Basé au quartier Général-Frère (7e arrondissement de Lyon), le général Patrick Henry arrive au terme de son mandat et passera le relais à la fin de l’été. Celui qui cornaque depuis trois ans le Centre interarmées du soutien «restauration et loisirs» (ndlr : qui relève de la direction centrale du Service du commissariat des armées) livre un bilan positif, en rappelant le professionnalisme et l’exigence qui président aux métiers de la restauration militaire, trop souvent oubliés, ou à tout le moins méconnus, alors qu’ils s’avèrent indispensables pour un fonctionnement efficient des armées sur le sol domestique ou en opérations extérieures.

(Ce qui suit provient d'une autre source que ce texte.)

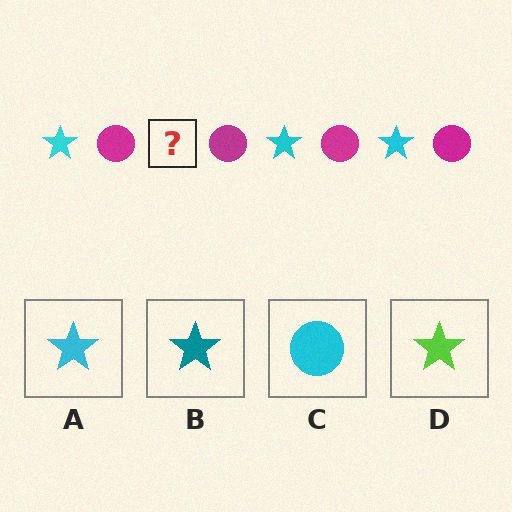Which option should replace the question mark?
Option A.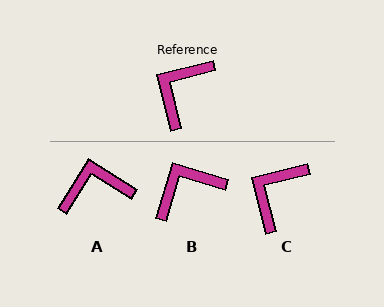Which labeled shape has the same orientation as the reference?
C.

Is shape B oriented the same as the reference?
No, it is off by about 31 degrees.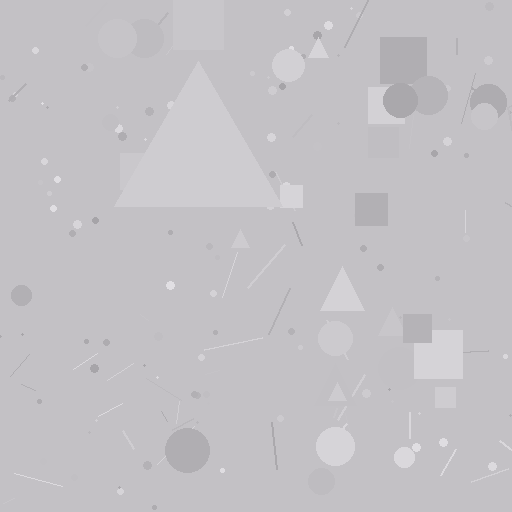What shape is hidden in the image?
A triangle is hidden in the image.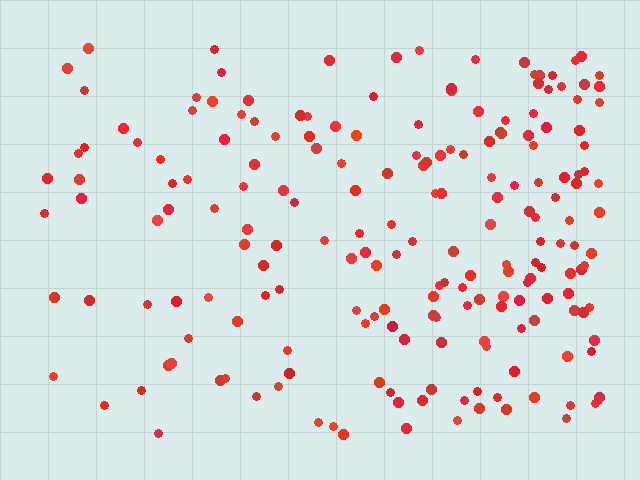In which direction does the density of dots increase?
From left to right, with the right side densest.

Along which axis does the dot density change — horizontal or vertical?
Horizontal.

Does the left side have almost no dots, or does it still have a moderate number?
Still a moderate number, just noticeably fewer than the right.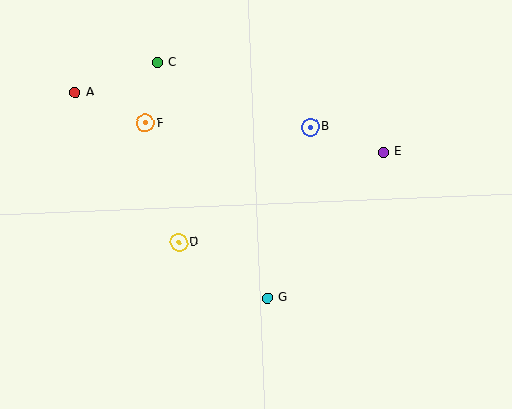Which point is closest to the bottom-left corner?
Point D is closest to the bottom-left corner.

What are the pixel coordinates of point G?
Point G is at (267, 298).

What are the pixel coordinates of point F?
Point F is at (146, 123).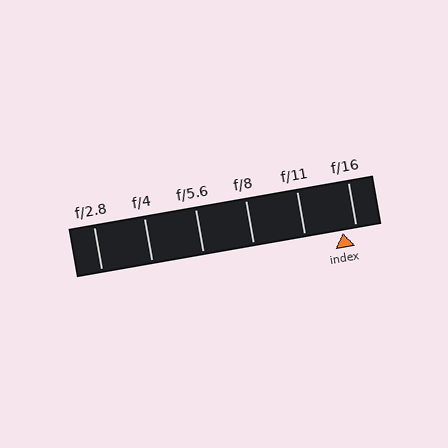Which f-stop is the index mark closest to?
The index mark is closest to f/16.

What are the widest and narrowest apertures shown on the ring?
The widest aperture shown is f/2.8 and the narrowest is f/16.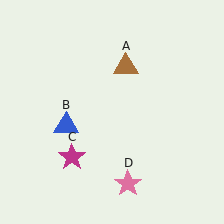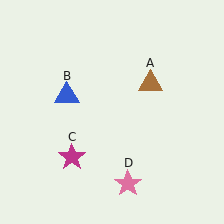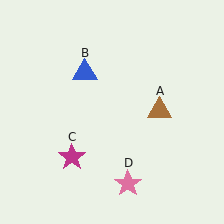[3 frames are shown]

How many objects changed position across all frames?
2 objects changed position: brown triangle (object A), blue triangle (object B).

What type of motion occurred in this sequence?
The brown triangle (object A), blue triangle (object B) rotated clockwise around the center of the scene.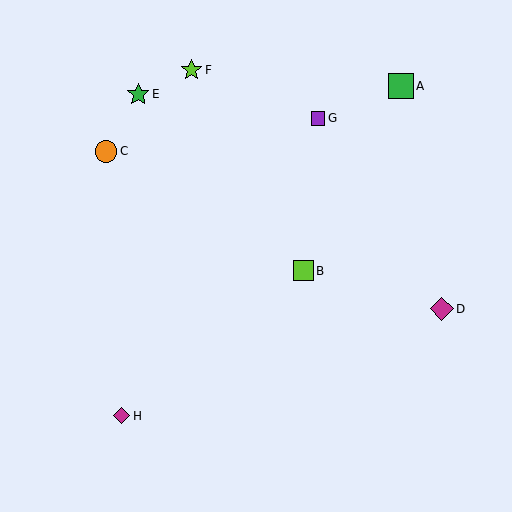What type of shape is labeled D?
Shape D is a magenta diamond.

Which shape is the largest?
The green square (labeled A) is the largest.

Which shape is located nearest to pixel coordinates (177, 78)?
The lime star (labeled F) at (191, 70) is nearest to that location.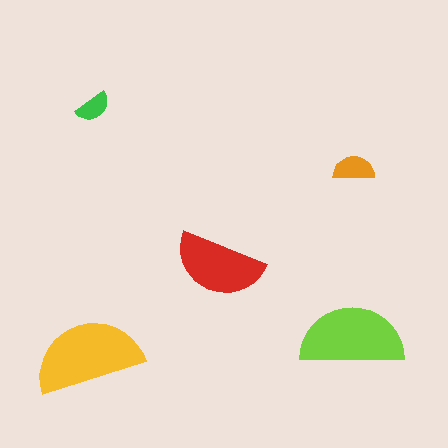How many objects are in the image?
There are 5 objects in the image.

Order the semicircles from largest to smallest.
the yellow one, the lime one, the red one, the orange one, the green one.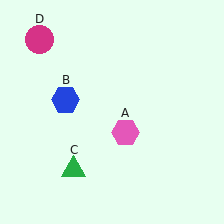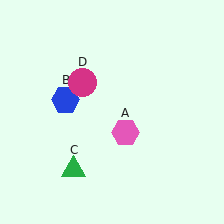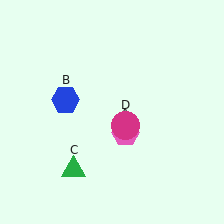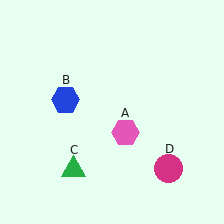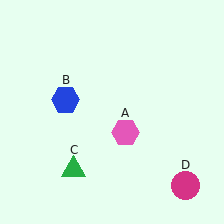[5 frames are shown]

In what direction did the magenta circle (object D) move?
The magenta circle (object D) moved down and to the right.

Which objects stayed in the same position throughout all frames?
Pink hexagon (object A) and blue hexagon (object B) and green triangle (object C) remained stationary.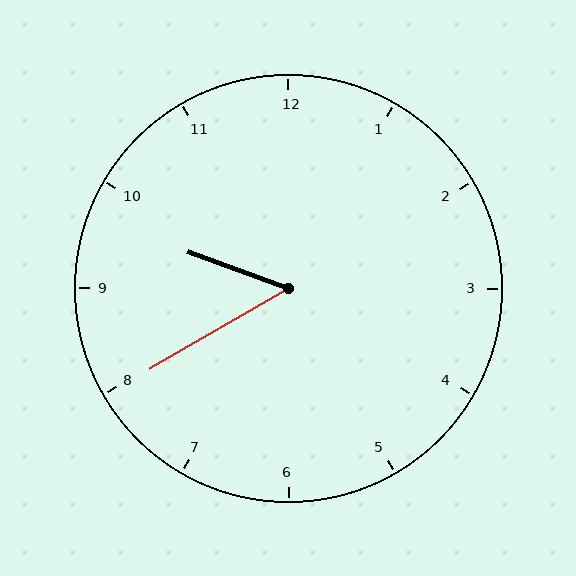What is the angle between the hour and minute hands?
Approximately 50 degrees.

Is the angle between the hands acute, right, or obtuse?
It is acute.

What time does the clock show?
9:40.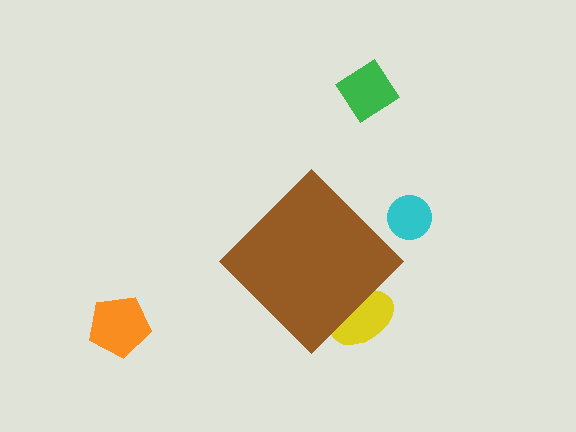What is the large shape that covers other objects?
A brown diamond.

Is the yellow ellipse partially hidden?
Yes, the yellow ellipse is partially hidden behind the brown diamond.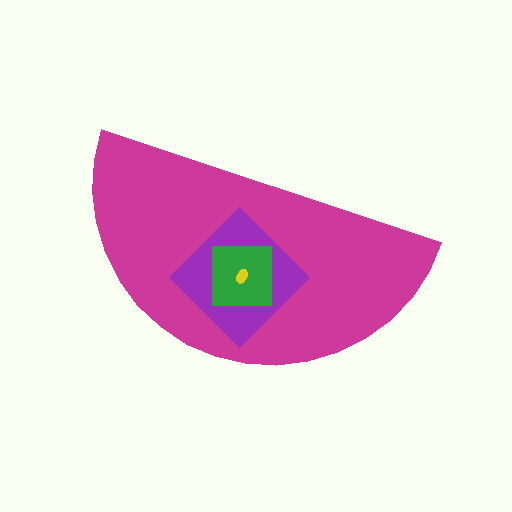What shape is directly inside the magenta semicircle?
The purple diamond.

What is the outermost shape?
The magenta semicircle.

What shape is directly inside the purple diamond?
The green square.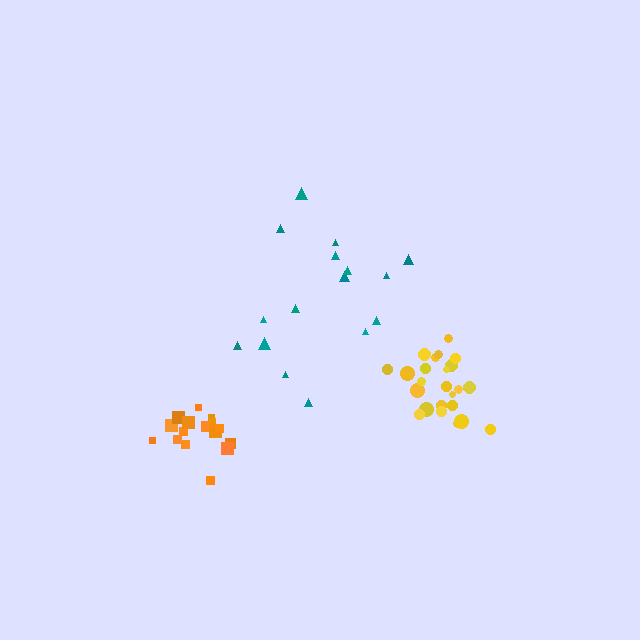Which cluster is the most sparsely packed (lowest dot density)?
Teal.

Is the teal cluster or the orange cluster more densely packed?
Orange.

À la tête d’un centre impacté par les menaces terroristes, disrupté par les évolutions technologiques et mû par une soif d’innovations infrangible, il entend démontrer l’importance du service de restauration aux côtés des forces qui combattent sur le terrain. L’alimentation comme… nerf de la guerre, en quelque sorte.

Vous êtes arrivé à la tête du Centre interarmées du soutien «restauration et loisirs» à la fin de l’été 2016. Votre mandat touche à sa fin (passation de témoin le 26 août). Pensez-vous que l’on accorde à ce centre – et aux missions qui lui incombent – l’importance qui lui est due ?
Le Centre interarmées du soutien «restauration et loisirs» a la charge de 350 restaurants et anime une filière imposante (environ 8 000 personnes concernées). On parle de sites physiques (les restaurants des bases aériennes, navales, des casernes) mais aussi des bateaux de la Marine nationale. Sans oublier les militaires déployés en opex (ndlr : opérations extérieures), comme ceux de l’opération Barkhane, menée au Sahel et au Sahara. La mission du Centre est primordiale. Il s’agit de nourrir le militaire dans son contexte de vie. Le soldat n’a pas vocation à passer sa vie en caserne, il se déplace, est mobile et actif sur divers terrains. Napoléon disait : «Le soldat se bat quelquefois, marche parfois, mange tous les jours.» Il n’y a pas d’un côté, celui qui combat, et de l’autre, celui qui soutient. L’équipe prime, l’esprit collectif prédomine. Je le répète souvent : le Centre interarmées du soutien «restauration et loisirs» joue un rôle capital dans le bon fonctionnement de nos armées, en France et à l’étranger.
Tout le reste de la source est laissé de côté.